The Deep Magic of Behaviorism

Reinforcement schedules combine to cause complex behavior.

Behaviorism gets far too little credit. The boilerplate criticism against it is that the "simple" principles of reward and punishment aren't enough to account for complex, human behavior. That's like saying the weather isn't caused by physics, or life isn't caused by chemistry. The whole the universe is the result of simple forces combining to produce staggering complexity. You still have to understand the simple forces before you can hope to grasp the bigger picture.

This article starts with the most basic tenet of behaviorism (rewards increase behavior and punishments reduce behavior) and takes one step upwards in complexity by adding the variable of time. When behaviors are systematically rewarded or punished over time, strange and complex interactions take shape.

Before we begin, let's establish some common terms:

Continuous Schedules

When a behavior is rewarded or punished each and every time is occurs, this is called a "continuous schedule." It's the fastest way to condition a new behavior, but the results are extremely easy to extinguish. As soon as the rewards stop coming, so does the behavior.

Punishment can be quite effective when administered on a continuous schedule, but the results are still prone to extinction. Even worse, inconsistent punishment can actually make the unwanted behavior more persistent (see below). If a punishment isn't strong enough, it may increase the size of the punishment that is ultimately needed to stop the misbehavior. Finally, punishment tends to produce unwanted side-effects like anger and resentment, even when used correctly.

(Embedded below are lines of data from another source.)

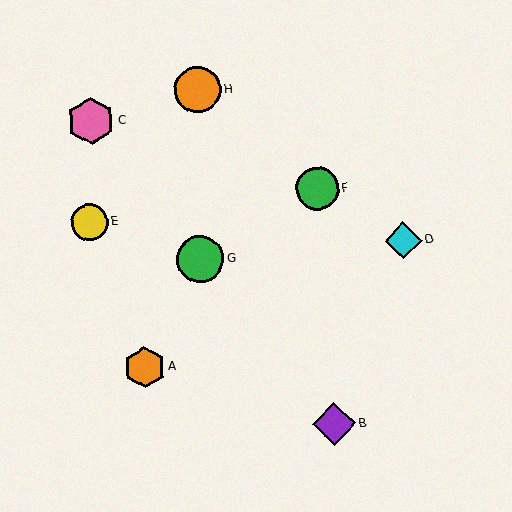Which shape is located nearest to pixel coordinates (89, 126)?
The pink hexagon (labeled C) at (91, 121) is nearest to that location.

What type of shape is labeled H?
Shape H is an orange circle.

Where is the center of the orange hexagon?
The center of the orange hexagon is at (144, 367).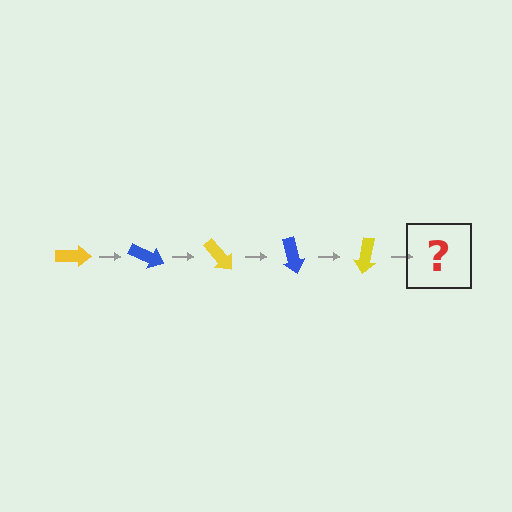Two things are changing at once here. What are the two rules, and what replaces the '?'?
The two rules are that it rotates 25 degrees clockwise each step and the color cycles through yellow and blue. The '?' should be a blue arrow, rotated 125 degrees clockwise from the start.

In either case, you get the best results by starting with a continuous schedule and then gradually transitioning into one of the interval or ratio schedules described below.

Interval Schedules

On an "interval schedule," a certain amount of time must pass before a behavior is rewarded or punished. The interval may or may not be predictable (see below). These situations characterize many aspects of modern life and tend to produce remarkably regular patterns of behavior.

Under a fixed interval schedule, the time at which a behavior will be rewarded or punished is predictable. This is usually because the interval between rewards/punishments is always the same. Under fixed interval reinforcement, behavior vanishes immediately after a reward and spikes as the next reward time approaches. The same pattern emerges when behavior is only rewarded in the presence of a specific signal, like a bell chime. Ring the bell and behavior explodes; put it down and behavior evaporates like the fog.

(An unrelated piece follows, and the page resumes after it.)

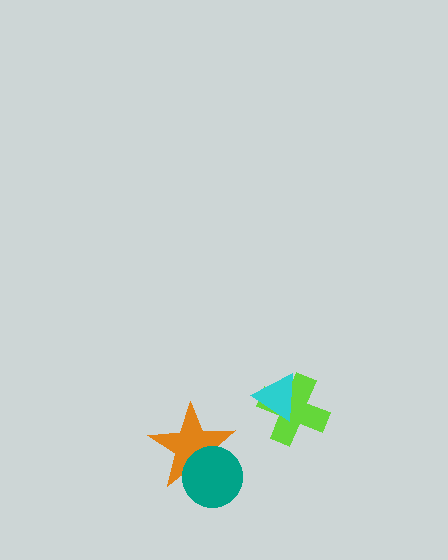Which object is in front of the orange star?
The teal circle is in front of the orange star.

Fixed interval punishment creates the opposite pattern: behavior spikes shortly after punishment and drops off as the time for the next punishment draws near.

When you wake up before your alarm goes off in the morning, that's a result of fixed interval negative reinforcement. You wake up in order to turn off the alarm, which stops it from blaring in your ear. You could have woken up to turn it off at any time throughout the night, but the unwanted stimulus always occurs in the morning. As the appointed hour approaches, your preventative behavior becomes increasingly likely until... Bam! You slap that snooze button.

Variable interval schedules make things less predictable by changing the period of time between rewards/punishments and not providing any warning. They take the sharp peaks and valleys of fixed interval schedules and flatten them out a little. Otherwise, the same rules apply.

Ratio Schedules

On "ratio schedules," behavior is only rewarded or punished after it has occurred a few times. Once again, the number of times a behavior can occur without reward or punishment may or may not be predictable. Regardless, ratio reinforcement produces very high rates of behavior; it characterizes many kinds of compulsions and addictions.

Under a fixed ratio reinforcement schedule, the number of behaviors it takes to get a reward is always the same. This produces a steady rate of high-frequency behavior as the subject tries to get as many rewards as possible, as quickly as possible. This behavior is still easy to extinguish, but the process may take longer since the subject has learned to persist without rewards to some extent.

Fixed ratio schedules tend to weaken punishments, because the subject learns that each punishment will "buy" them a free pass on future behavior. If they stand to gain more than they loose, most people will just take their lumps and keep misbehaving.

Variable ratio schedules make things much more interesting. They happen when there's no way to predict how many behaviors it will take to earn a reward/punishment. This provokes even higher rates of behavior than fixed ratio reinforcement, if at a slightly less steady pace, and it's the most difficult type of learning to extinguish. The reason is simple: the subject has been trained to persist in their behavior as long as it takes to get that reward.

When attempting to train new behaviors, it's very difficult to start with a variable ratio schedule. It demands too much of the trainee before any reinforcement is given. Early on, it's best to use a very small ratio (ideally 1:1, which is continuous reinforcement) and then increase the ratio gradually to make the behavior more resistant to extinction.

Most attempts to use punishment end up on variable ratio schedules simply because it's hard to catch the unwanted behavior each and every time it occurs. This is especially true when misbehavior is also being reinforced, which is true of most criminal acts. Unfortunately, this causes the unwanted behavior to become increasingly resistant to punishment. Yet another reason to prefer reinforcement whenever possible.

Unscheduled Reward & Punishment

Sometimes, the universe (or a particularly devious researcher) doles out rewards and punishments at random, without concern for anyone's behavior. You could call this "unscheduled" reinforcement / punishment.

The funny thing is, reinforcement tends to happen whether rewards are intentional or not. A random reward increases the odds that you'll repeat whatever behavior you happened to be doing at the time, which increases the odds that you'll be doing it again when the next random reward drops in your lap. This feedback loop accounts for a lot of superstitious behavior.

When there's no way for a subject to avoid or prevent punishment, their behavior tends to decrease across the board. Eventually, they stop doing anything at all. This learned helplessness is the bedrock of depression.

Compound Schedules

Most real-world situations involve two or more schedules of reward and/or punishment laid one atop another. This is where the real complexity happens. I've already described how trainers get the most bang for their buck by starting with continuous reinforcement and then transitioning into an interval or ratio schedule, but that's bush league.

Gambling is the poster child for variable ratio reinforcement, but it's not as simple as that. When a game of chance requires players to wager something, they face a potential reward and a potential (negative) punishment every time they roll the dice (or pull the lever, or spin the wheel, or whatever). The trick is to keep the individual punishments small enough that they don't overpower the reinforcement.

Casinos use large, infrequent rewards to make people insensitive to small-but-frequent losses. If the rewards and punishment were similar in magnitude, the low-ratio punishment schedule would win out. If you changed the ratios to make rewards more frequent, gambling would increase. (Profits, however, would fall.) Finding the sweet spot is a matter of balancing the ratios of both schedules.

The same applies to crime, commerce, relationships, and everything else human beings do. The greater the number of schedules involved, the more complex the behavior becomes, but the underlying principles are always the same. Reinforcement schedules define the Skinner boxes in which we live.